Download or read book The High Title of a Communist written by Edward Cohn and published by Cornell University Press. This book was released on 2015-06-19 with total page 296 pages. Available in PDF, EPUB and Kindle. Book excerpt: Between 1945 and 1964, six to seven million members of the Communist Party of the Soviet Union were investigated for misconduct by local party organizations and then reprimanded, demoted from full party membership, or expelled. Party leaders viewed these investigations as a form of moral education and used humiliating public hearings to discipline wrongdoers and send all Soviet citizens a message about how Communists should behave. The High Title of a Communist is the first study of the Communist Party's internal disciplinary system in the decades following World War II. Edward Cohn uses the practices of expulsion and censure as a window into how the postwar regime defined the ideal Communist and the ideal Soviet citizen.

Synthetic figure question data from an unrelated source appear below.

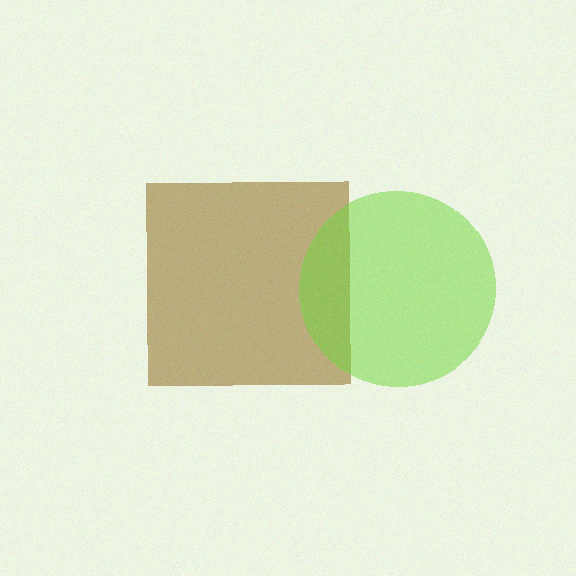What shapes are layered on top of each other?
The layered shapes are: a brown square, a lime circle.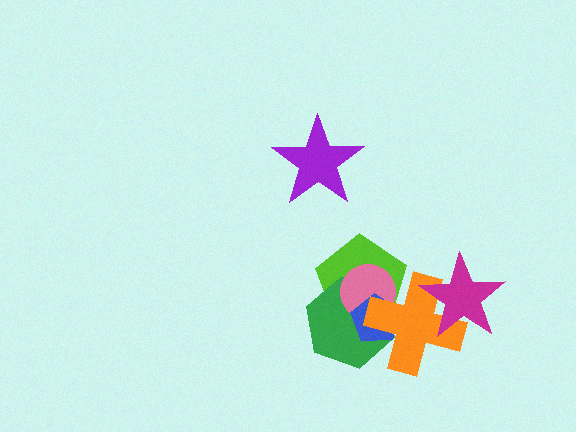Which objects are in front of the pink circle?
2 objects cover part of the pink circle: the blue pentagon and the orange cross.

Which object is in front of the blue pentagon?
The orange cross is in front of the blue pentagon.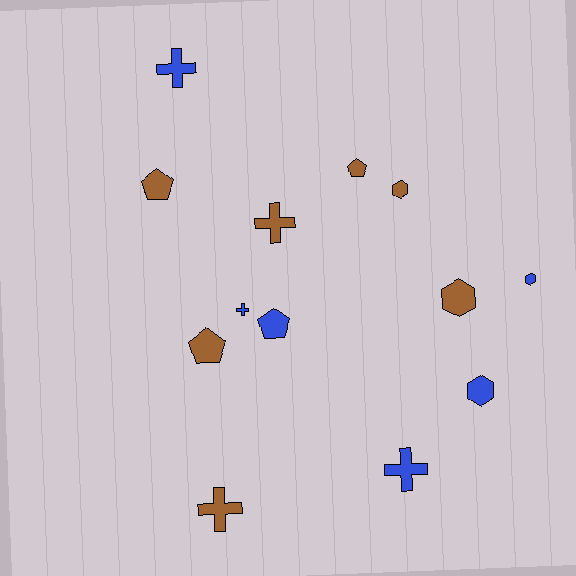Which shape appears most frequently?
Cross, with 5 objects.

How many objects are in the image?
There are 13 objects.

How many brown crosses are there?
There are 2 brown crosses.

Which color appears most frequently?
Brown, with 7 objects.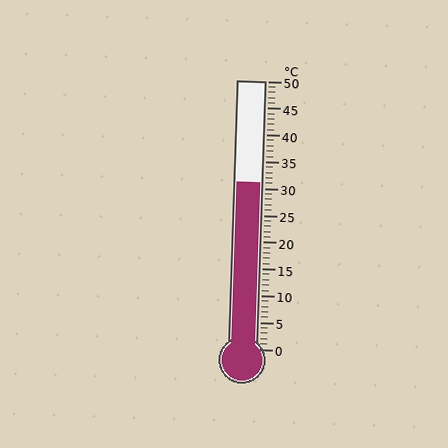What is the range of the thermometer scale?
The thermometer scale ranges from 0°C to 50°C.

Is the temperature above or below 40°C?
The temperature is below 40°C.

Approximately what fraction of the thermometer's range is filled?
The thermometer is filled to approximately 60% of its range.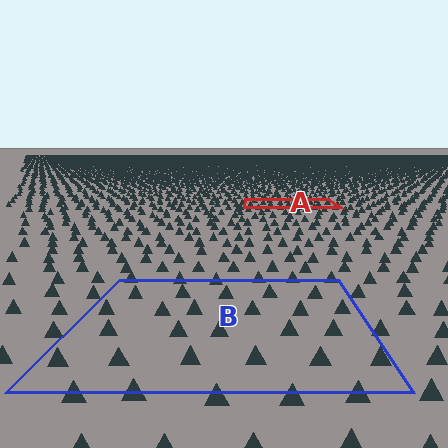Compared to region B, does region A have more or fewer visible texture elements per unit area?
Region A has more texture elements per unit area — they are packed more densely because it is farther away.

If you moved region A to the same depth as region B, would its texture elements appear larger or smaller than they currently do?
They would appear larger. At a closer depth, the same texture elements are projected at a bigger on-screen size.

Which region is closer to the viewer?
Region B is closer. The texture elements there are larger and more spread out.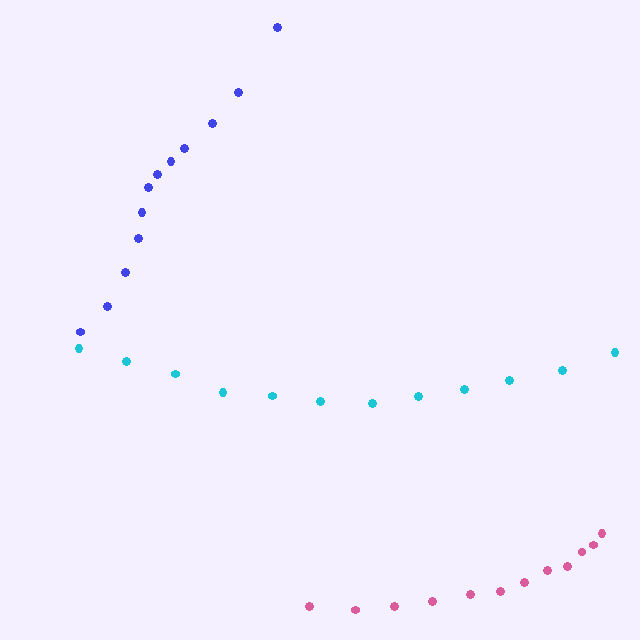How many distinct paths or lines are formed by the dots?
There are 3 distinct paths.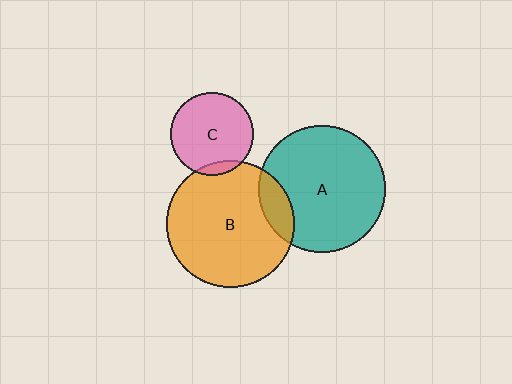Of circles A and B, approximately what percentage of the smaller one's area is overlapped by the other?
Approximately 15%.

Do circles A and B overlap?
Yes.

As the regime grappled with a postwar economic crisis and evolved from a revolutionary prewar government into a more bureaucratic postwar state, the Communist Party revised its informal behavioral code, shifting from a more limited and literal set of rules about a party member's role in the economy to a more activist vision that encompassed all spheres of life. The postwar Soviet regime became less concerned with the ideological orthodoxy and political loyalty of party members, and more interested in how Communists treated their wives, raised their children, and handled their liquor. Soviet power, in other words, became less repressive and more intrusive. Cohn uses previously untapped archival sources and avoids a narrow focus on life in Moscow and Leningrad, combining rich local materials from several Russian provinces with materials from throughout the USSR. The High Title of a Communist paints a vivid portrait of the USSR's postwar era that will help scholars and students understand both the history of the Soviet Union's postwar elite and the changing values of the Soviet regime. In the end, it shows, the regime failed in its efforts to enforce a clear set of behavioral standards for its Communists—a failure that would threaten the party's legitimacy in the USSR's final days.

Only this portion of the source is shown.